Any study of successful people amply demonstrates this idea. Earlier this week, in an interview for Fortune, PayPal CEO Dan Schulman declared that he owed all his incredible success to his father, “his hero,” who told him “son, you are what you do, not what you say — that’s what defines you as a person.”
One of puzzles of the Passover Haggadah is the exchange between the father and his “wise son,” who asks: “what are the testimonies, decrees and ordinances that God commanded you?” The father responds by describing the laws of the Passover offering, and specifically the proscription of dessert after the offering has been eaten.
The father’s answer is not as comprehensive a response as one would have expected it to be. Which must mean that we have misunderstood the question. As it turns out, the wise son’s query is far more fundamental.
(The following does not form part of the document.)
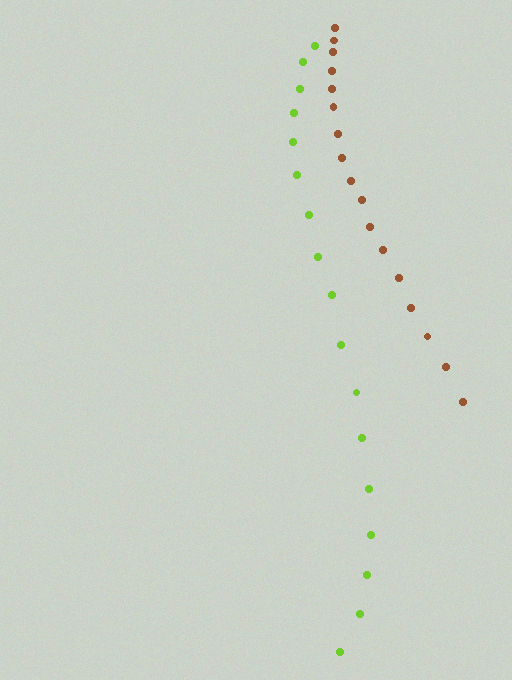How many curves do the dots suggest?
There are 2 distinct paths.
While the Exodus story is undoubtedly the foundational narrative of our people and our faith, he is puzzled by the fact that there is such an abundance of complex duties and obligations to commemorate it. Surely a couple of symbolic customs would suffice? Why do we need all of the many “testimonies, decrees and ordinances”?
The author of Sefer HaChinuch — a medieval work that lists and elucidates the Torah’s commandments — appears to be addressing this exact question in his explanation of the prohibition against breaking a bone when eating the Passover offering. On Seder night we need to feel like kings and princes — and kings and princes don’t break bones when they eat their meat. Consequently, so that we feel like kings and princes, the Torah commands us to emulate their behavior by not breaking bones as we eat the Passover offering.
The Sefer HaChinuch goes on to use this as a platform to explain the multiple commandments relating to Seder night: “Do not think the number of commandments relating to the Exodus is excessive, and that one or two rituals would suffice for our children and grandchildren to remember the historical events of the redemption from Egypt. To think this is utterly misguided … as man is influenced by his actions.”
If we drink plenty of wine, lean back as we eat, do not break bones and generally behave like kings and princes — we become kings and princes. And the more we behave this way, the more the feeling of freedom will linger. For this exact reason, we do not eat dessert after the Passover offering. We want the taste of freedom to linger in our mouths as long as possible, and for the actions relating to God’s redemption to become habituated. When we perform these mandated commandments again and again, and let the taste linger, we become different people, better people.
And if you think to yourself, as many people do, “it’s not me to do those things, I can’t fake it” — that is just a flimsy excuse. In his 1962 novel, Mother Night, the atheist novelist Kurt Vonnegut wrote: “we are what we pretend to be, so we must be careful about what we pretend to be.” I suspect he understood the power of habituated actions, which ultimately evolve to become who we truly are. Meanwhile, doing nothing at all will inevitably result in being nothing at all. Or, as Carl Jung put it: “you are what you do, not what you say you’ll do.” I think that should be the slogan for Seder night.